Court: NSA Bulk Phone Data Collection Program Is Illegal

A federal appeals court has ruled this morning that the NSA’s controversial bulk phone data collection program is in violation of federal law.

The ruling (PDF) from the 2nd Circuit U.S. Court of Appeals in New York is a response to the lawsuit that was dismissed in 2013, when the U.S. District Court in New York held that the NSA’s program was legal. The plaintiffs — the ALCU, mainly — appealed, and the three judges of the appeals court overruled the finding of the lower court.
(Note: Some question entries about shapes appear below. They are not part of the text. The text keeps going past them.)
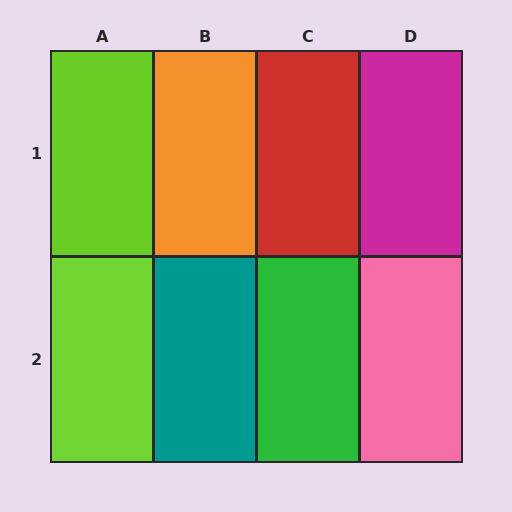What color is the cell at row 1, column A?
Lime.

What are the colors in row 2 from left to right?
Lime, teal, green, pink.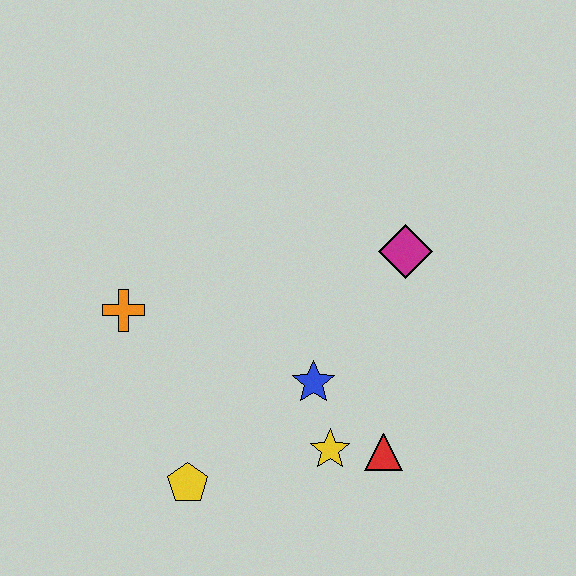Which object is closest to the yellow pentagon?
The yellow star is closest to the yellow pentagon.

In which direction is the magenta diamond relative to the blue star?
The magenta diamond is above the blue star.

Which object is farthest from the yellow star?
The orange cross is farthest from the yellow star.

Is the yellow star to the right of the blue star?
Yes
“Because we find that the program exceeds the scope of what Congress has authorized,” circuit judge Gerard E. Lynch wrote, “we vacate the decision below dismissing the complaint without reaching appellants’ constitutional arguments.”
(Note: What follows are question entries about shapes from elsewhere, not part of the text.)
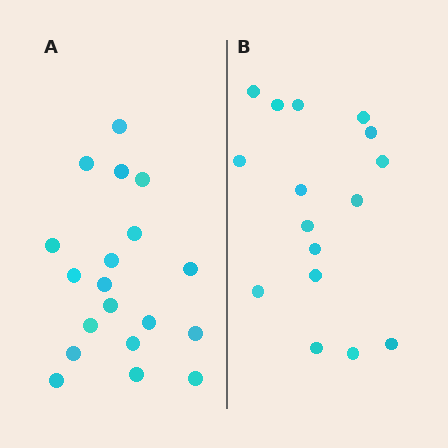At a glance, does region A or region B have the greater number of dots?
Region A (the left region) has more dots.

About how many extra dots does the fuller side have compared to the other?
Region A has just a few more — roughly 2 or 3 more dots than region B.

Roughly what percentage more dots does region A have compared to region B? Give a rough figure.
About 20% more.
With the decision to dismiss the lawsuit vacated and remanded back to the lower court, the ACLU can now pursue its arguments against the NSA and Department of Justice.

The specific law in question is Section 215 of the Patriot Act — at this moment, up for renewal or alteration in Congress. The NSA has justified their expansive, warrantless phone metadata collection — who called whom, when, from where, and for how long — under Section 215 for years.
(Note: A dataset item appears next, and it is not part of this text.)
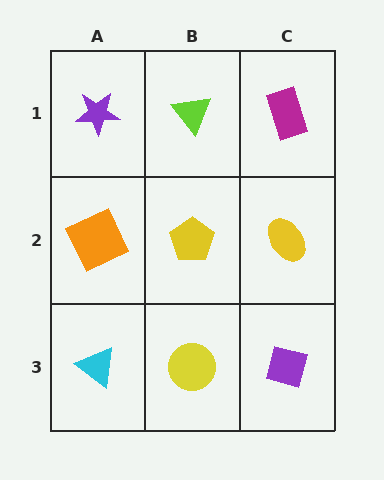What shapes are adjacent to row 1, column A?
An orange square (row 2, column A), a lime triangle (row 1, column B).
But, the appeals court holds, “[Section] 215 and the statutory scheme to which it relates do not preclude judicial review, and that the bulk telephone metadata program is not authorized by § 215.”

The court recognizes that metadata have always existed and have always been available to investigators. For example, anyone can look at the outside of an envelope and make some shrewd deductions about the contents. But the scope and structure of the NSA’s phone metadata program make it different:

[T]he structured format of telephone and other technology‐related metadata, and the vast new technological capacity for large‐scale and automated review and analysis, distinguish the type of metadata at issue here from more traditional forms.  The more metadata the government collects and analyzes, furthermore, the greater the capacity for such metadata to reveal ever more private and previously unascertainable information about individuals.  Finally, as appellants and amici point out, in today’s technologically based world, it is virtually impossible for an ordinary citizen to avoid creating metadata about himself on a regular basis simply by conducting his ordinary affairs.

The court’s ruling ends on a note of caution. “This case serves as an example of the increasing complexity of balancing the paramount interest in protecting the security of our nation … with the privacy interests of its citizens in a world where surveillance capabilities are vast and where it is difficult if not impossible to avoid exposing a wealth of information about oneself to those surveillance mechanisms,” the ruling concludes.